The biblical background for this will have to wait for another post. For now, I’ll just say that if anyone ever tries to tell you that in the Bible God cursed the Black race and made it a servant to the White race, that person is so ignorant and uninformed about what the Bible actually says that you should not listen to anything that person says about God, the Bible, or really, about anything else.
For now, it is enough to say that both in the Bible story and in the human world as a whole, God created and arranged for us to be of different races. And God did that for a very good reason.
If we look at the world around us, both the world of nature and the world of human society, we can’t help noticing the vast variety and diversity in everything God has made. In nature, there are millions of distinct species, each filling its own particular niche in the ecosystem. Even within a particular species, no two plants and no two animals are ever exactly alike.
The very same is true of human society. There are now billions of humans on earth, no two of whom are exactly alike. And they belong to millions of different families, clans, and cultures.

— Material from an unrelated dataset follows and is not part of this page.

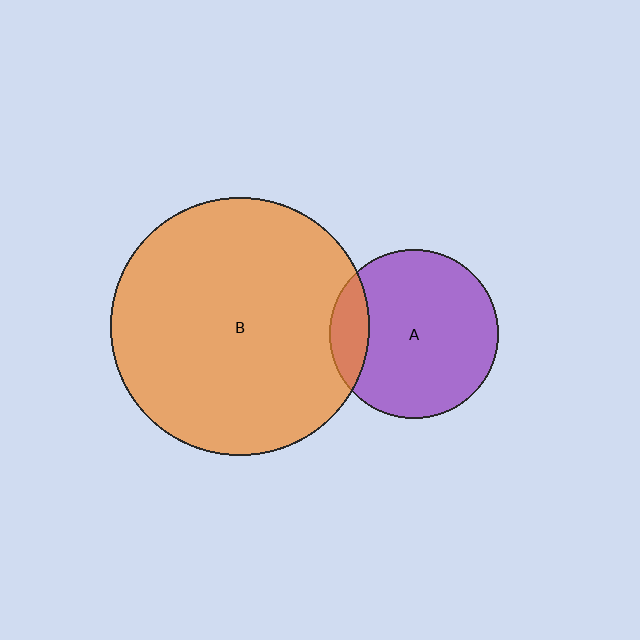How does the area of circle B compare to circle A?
Approximately 2.3 times.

Did God make a mistake in creating us all to be different from one another? Not at all! In fact, God’s plan requires all different people, in all different families, clans, and cultures. Each individual human being and each family, clan, culture, and race has something unique to add. Together, in all our differences, we form a much stronger human race.
As an example of how this works, consider a company that manufactures cars. An auto manufacturer certainly needs, say, accountants. But what if every single employee were an accountant? Would any cars get manufactured? I think not! Manufacturing automobiles is a complex business. It requires people of all different characters, personalities, and skills to make it work.
Similarly, God saw that for the human race to work, there had to be all different types of people. The different races of people are part of the diversity that is required for real and strong unity in humankind. In short:
Every race, ethnicity, clan, and family adds to the whole.
Does this mean that God created some races to rule, and others to serve? No. Rather, within each race there are some people who are natural-born leaders, and many others who are willing followers. God has provided that each race and nation has within it the capabilities required to run a healthy human society.
Yet it is in the friendly and cooperative interaction of all the different races and nations that humankind reaches its greatest effectiveness and potential. Each adds its own unique character and contribution to the whole, so that together we are stronger than we could ever be separately.
Black Lives Matter
This is why Black lives matter. Black Lives Matter is about recognizing that Blacks are important to the country and to the world. Blacks have their own unique contributions that no one else can make in the same way.
When Black Lives Matter, everyone will be better off. Everyone will benefit from the richness of partnership with one of the races that God has created to be an integral part of the richness of our beloved human race.
This is why we hope you, our readers, will join us in affirming that Black Lives Matter.